What is a paragraph? I'll answer that question by quoting from page 328 of the HARBRACE COLLEGE MANUAL (Harcourt Brace Jovanovich, 1941, 1946, 1951, 1956, 1962, 1967, 1972): "A paragraph is a distinct unit of thought -- usually a group of related sentences, though occasionally no more than one sentence -- in a written or printed composition. The form of a paragraph is distinctive: the first line is indented. The content of a unified paragraph deals with one central idea. Each sentence fits into a logical pattern of organization and is therefore carefully related to other sentences in the paragraph."

I'll next quote the opening paragraphs of three or more of Poul Anderson's books to demonstrate examples of especially striking and effective opening paragraphs.

From THE BROKEN SWORD, Chapter 1 (Abelard, 1954):

"There was a man called Orm the Strong, a son of Ketil Asmundson who was a great landsman in the north of Jutland.

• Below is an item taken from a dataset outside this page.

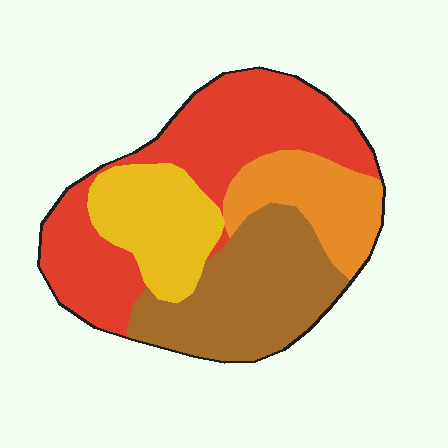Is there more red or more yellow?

The folk of Ketil had dwelt in Himmerland as long as men remembered, and were mighty landowners. The wife of Ketil was Asgerd, who was a leman-child of Ragnar Hairybreeks. Thus Orm came of good stock, but as he was the fifth living son of his father there could be no large inheritance for him."

The chief point of interest in the text quoted was how Poul Anderson modeled it on the Norse sagas. The strong genealogical orientation should be noted. Also, the story develops from the fact Orm could not hope for a large share of his father's estate. And of the means Orm chose for remedying that.

From WE CLAIM THESE STARS! (Ace, 1959), Chapter I:

"It pleased Ruethen of the Long Hand to give a feast and ball at the Crystal Moon for his enemies. He knew they must come. Pride of race had slipped from Terra, while the need to appear well-bred and sophisticated had waxed correspondingly. The fact that spaceships prowled and fought fifty light years beyond Antares, made it all the more impossible a gaucherie to refuse an invitation from the Merseian representative. Besides, one could feel delightfully wicked and ever so delicately in danger."

This paragraph arouses many questions and thoughts. Who exactly were Ruethen and the Merseians? Why did he subtly mock his enemies by giving them a feast and ball? Where and what were the Crystal Moon? Why had "pride of race" slipped from Terra? The comment about fifty light years beyond Antares suggests enormous distances. And a sense of decadence is suggested for Terrans. The paragraph is designed to entice readers to continue so they will find the answers to these questions.

From A CIRCUS OF HELLS (1969, rpt. Gregg Press, 1979), Chapter I:

"The story is of a lost treasure guarded by curious monsters, and of captivity in a wilderness, and of a chase through reefs and shoals that could wreck a ship. There is a beautiful girl in it, a magician, a spy or two, and the rivalry of empires. So of course -- Flandry was later tempted to say -- it begins with a coincidence."

This paragraph also inspires many thoughts. The paragraph gives a good cryptic summary of the entire book without giving away details. What lost treasure was guarded by curious monsters? Who were the spies, the beautiful girl, the magician, and the rival empires?

It is my opinion that the three examples quoted above are excellent specimens of Poul Anderson's skill in writing opening paragraphs. Consciously or not they make the readers ask questions and lures them on to read further.

Sunday, 10 June 2012

Religion in Poul Anderson II

This is a second short extract from "CS Lewis and James Blish" (here) with a cover illustration of Flandry and Aycharaych added.

Returning briefly to Anderson’s Technic History, whose religious themes we have by no means exhausted, red-blind beings, unable to see the light of a proto-sun from within a nearby nebula, regard the, to them, entirely dark nebula as the Sky Cave and the Gate of the Dead. 

Aycharaych manipulates this race’s leaders by meeting them on a nebular proto-planet. While exploiting other races’ religions, Aycharaych himself sees meaning in mystery and death as a completion. He pities God, the immortal and omniscient. (The Chereionites, who were also the Ancients, were not necessarily theistic. Aycharaych, the last Chereionite, might speak figuratively either because he works for Merseia or because, in the Sky Cave, he addresses the terrestrial, Flandry. As a telepath, he knows how to influence his opponents.)